Xanthippe: Und der Schatten, die Tante Frieda?
Sokrates: Die hat in der Versuchsküche schlicht nichts zu suchen. Allerdings zum Schluss, also wenn wir mit unseren Püfferchen schon ganz zufrieden sind, dann haben wir uns dem Vergleich zu stellen.
Xanthippe: Also ich habe mich richtig intensiv mit der Situation auseinanderzusetzen und dafür eine eigenständige Lösung zu finden, eine Lösung, die für mich passt!
Sokrates: Genau. Zugegeben, alleine ist das gar nicht so einfach. Denn meistens haben unsere Schatten eine lähmende Wirkung. Dann können und wollen wir uns gar nicht aufraffen, die Situation zu betrachten, geschweige denn, etwas an ihr zu ändern. Dann arrangieren wir uns mit unserer Situation und meinen, es könne gar nicht anders sein.

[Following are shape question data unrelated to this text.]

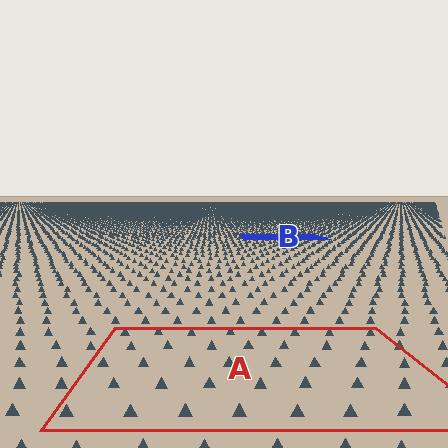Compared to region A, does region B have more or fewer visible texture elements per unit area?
Region B has more texture elements per unit area — they are packed more densely because it is farther away.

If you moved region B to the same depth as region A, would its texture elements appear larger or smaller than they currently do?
They would appear larger. At a closer depth, the same texture elements are projected at a bigger on-screen size.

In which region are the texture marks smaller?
The texture marks are smaller in region B, because it is farther away.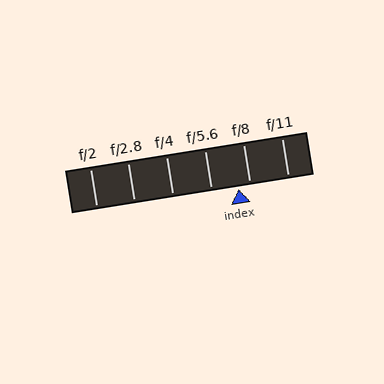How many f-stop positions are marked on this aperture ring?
There are 6 f-stop positions marked.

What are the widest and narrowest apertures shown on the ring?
The widest aperture shown is f/2 and the narrowest is f/11.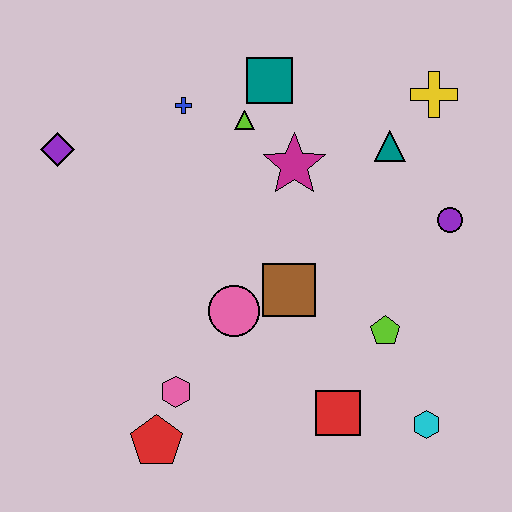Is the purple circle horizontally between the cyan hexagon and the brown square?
No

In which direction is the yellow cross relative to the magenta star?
The yellow cross is to the right of the magenta star.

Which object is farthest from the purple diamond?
The cyan hexagon is farthest from the purple diamond.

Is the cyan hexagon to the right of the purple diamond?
Yes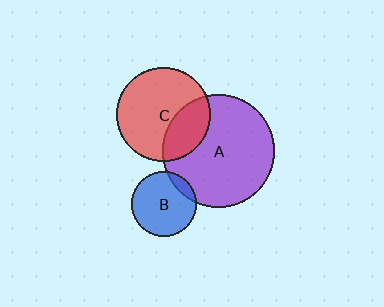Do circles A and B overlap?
Yes.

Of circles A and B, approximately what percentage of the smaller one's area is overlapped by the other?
Approximately 10%.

Xanthippe: Was Du da forderst erinnert mich irgendwie an den Mann an der Klippe, der bereit ist das Alte hinter sich zu lassen und springt. Er weiß noch gar nicht, ob er fliegen kann und das Grübeln darüber bringt ihn auch nicht weiter. Doch es gibt kein Zurück. Er ist entschlossen. Er springt.
Sokrates: Ja das ist der Fall, wenn die Not sehr groß ist. Wenn es einfach so wie bisher nicht mehr weitergehen kann. Wenn es nur noch die Flucht nach vorne gibt. Dann werden wir nicht nur bereit, dann werden wir geradezu gezwungen, das Alte radikal hinter uns zu lassen. Dann werden wir in die neue Situation hineingestoßen und haben uns in ihr zurecht zu finden.
Xanthippe: Doch in unserem Alltag ist die Not zum Glück meistens nicht so groß.
Sokrates: Ja zum Glück. Aber dennoch stehen uns die Schatten im Alltag häufig im Wege. Und da hilft es immer, sich intensiv mit der Situation auseinanderzusetzen und den seelischen Bedarf herauszufinden, der zu einem Ausdruck kommen möchte. Sich zu fragen: Wo drückt der Schuh? Und haben wir den Bedarf klar auf den Punkt gebracht, dann kommen uns wie von selbst die Ideen, wie der Bedarf in der Situation mehr zu einer Lösung kommen kann. Und erst wenn wir eine klare Vorstellung von der Lösung haben, wenn diese uns attraktiv, möglich und erstrebenswert erscheint, erst dann lassen wir das Alte los und wagen das Neue.
Xanthippe: Oder anders ausgedrückt: wir springen erst von der Klippe, wenn wir sicher sind, dass wir auch fliegen können!
Sokrates: Ja genau. Wir spannen kein Sicherheitsnetz. Wir sorgen dafür, dass wir fliegen lernen!
Xanthippe: Erstaunlich, bei dem Vorgehen spielen die Schatten gar keine Rolle.
Sokrates: Ja wir gehen nicht von den Schatten aus, sondern wir gehen von unserer Sehnsucht aus und schaffen für diese eine attraktive Lösung.
Xanthippe: Schön und gut. Doch ich kriege das für mich alleine nicht hin. Das erfordert einen zu starken Willen und eine ungeheure Selbstdisziplin. Alleine bin ich immer in meinen Schatten gefangen. Ich brauche jemanden, der mich da herausholt, der mich bei der Hand nimmt und durch den Prozess führt.
Sokrates: Dafür weisen die guten Gespräche den Weg. Und es ist die Aufgabe des Gesprächsführers, den zentralen seelischen Bedarf in der Situation zu identifizieren und weiter die Gesprächsteilnehmer zu inspirieren und zu unterstützen, um gemeinsam eine tragfähige Lösung zu entwickeln.